Interestingly, the fluid-structure interaction model predicted a negative radial displacement in the brain tissue, when the arteriole constricts or returns to its original diameter, which we did not observe. This anomaly can be explained by the fact that the fluid-structure interaction model neglects the elastic forces in the connective tissue (extracellular matrix) in the PVS. The PVS contains collagen fibers and fibroblasts, that are continuous with the extracellular space of the surrounding tissue108,109. Collagen networks can have a highly non-linear elastic response when the loading is changed from compression to tension, and exhibit hysteresis during large, cyclic deformations110,111. The elastic modulus of fibrous networks under tension can be 2-3 orders of magnitude higher than the elastic modulus in compression112–114. Connective tissue is made up of networks of fibers, and the energy cost of bending these fibers is several orders of magnitude smaller than stretching them.
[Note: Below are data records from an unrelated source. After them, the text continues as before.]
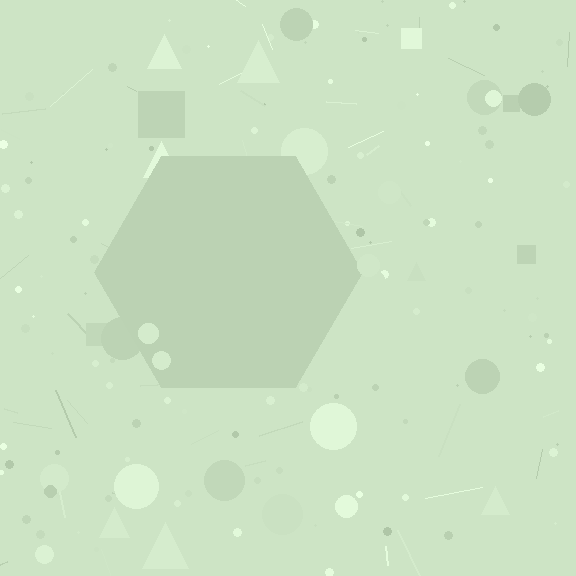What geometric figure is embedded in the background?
A hexagon is embedded in the background.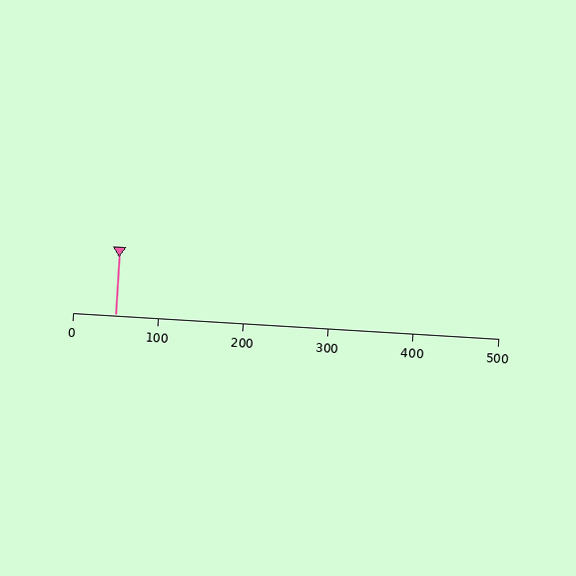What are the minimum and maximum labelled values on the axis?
The axis runs from 0 to 500.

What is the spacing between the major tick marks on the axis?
The major ticks are spaced 100 apart.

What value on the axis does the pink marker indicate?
The marker indicates approximately 50.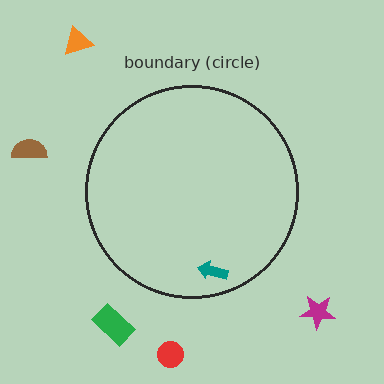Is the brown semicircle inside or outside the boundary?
Outside.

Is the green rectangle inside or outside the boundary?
Outside.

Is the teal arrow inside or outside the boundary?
Inside.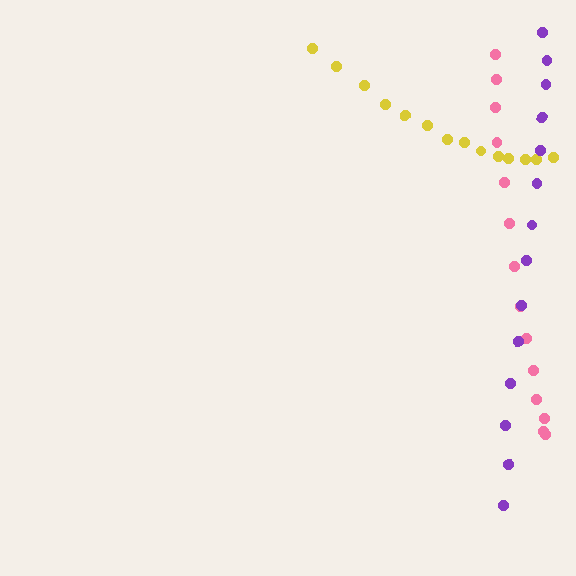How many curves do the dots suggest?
There are 3 distinct paths.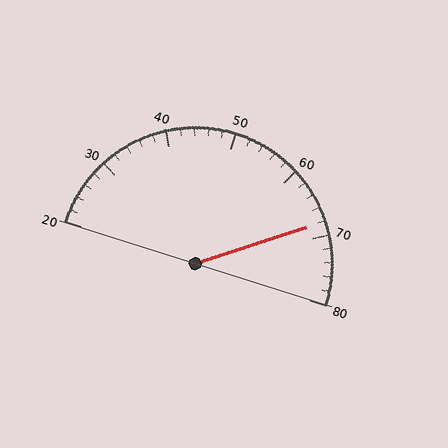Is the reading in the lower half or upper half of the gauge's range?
The reading is in the upper half of the range (20 to 80).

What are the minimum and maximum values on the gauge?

When the arteriole dilates, these fibers are subject to a compressive loading and they buckle (bend) rather than compress, and as a result generate very little elastic forces (Fig S10b). However, when the arteriole constricts, these fibers are subjected to a tensile load (Fig S10c) and produce significantly higher (2-3 orders of magnitude higher) elastic forces. However, our model only considers the fluid-dynamic forces in the PVS and neglects the elastic forces. This is one of the shortcomings of our model, that can be corrected in the future using models of poroelasticity115–117 so as to account for the mutual interaction of flow and deformation within the PVS. Alternatively, the predicted negative radial displacement might be an artifact of modelling the brain tissue with a Poisson’s ratio of 0.45-0.5. While this range of Poisson’s ratio might be adequate to simulate the elastic behavior of the brain under compression, the brain behaves like a solid with a Poisson’s ratio of 0.3 under tension74.